You can do great work on education in New Zealand's Integrated Data Infrastructure. It lets you link kids to their parents and families, so full family background from parents' education to criminal records can be used as explanatory variables.

But you can't do this. From Scott Carrell, Mark Hoekstra and Elira Kuka in the November AER: The Long-Run Effects of Disruptive Peers.
A large and growing literature has documented the importance of peer effects in education. However, there is relatively little evidence on the long-run educational and labor market consequences of childhood peers. We examine this question by linking administrative data on elementary school students to subsequent test scores, college attendance and completion, and earnings. To distinguish the effect of peers from confounding factors, we exploit the population variation in the proportion of children from families linked to domestic violence, who have been shown to disrupt contemporaneous behavior and learning. Results show that exposure to a disruptive peer in classes of 25 during elementary school reduces earnings at age 24 to 28 by 3 percent. We estimate that differential exposure to children linked to domestic violence explains 5 percent of the rich-poor earnings gap in our data, and that each year of exposure to a disruptive peer reduces the present discounted value of classmates' future earnings by $80,000.

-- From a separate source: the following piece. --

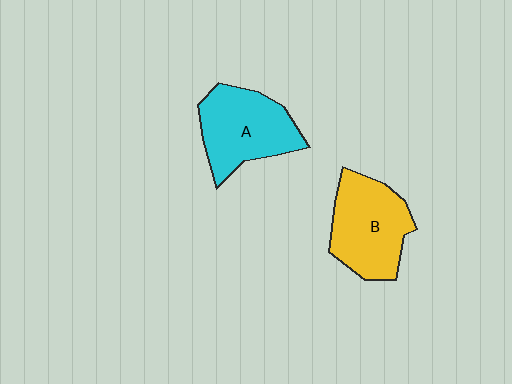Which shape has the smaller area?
Shape A (cyan).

The IDI can tell you which school a kid attends, but cannot tell you which classroom that child is in. You can neither link children to their teachers nor to their classmates because that information isn't held in central government's administrative data. So the best you could do is get the school's proportion of kids with relevant CYF notifications or family policing records.

It's a bit of a shame - I wonder whether much of what parents seek in higher decile schools isn't educational quality, but avoiding disruptive peers.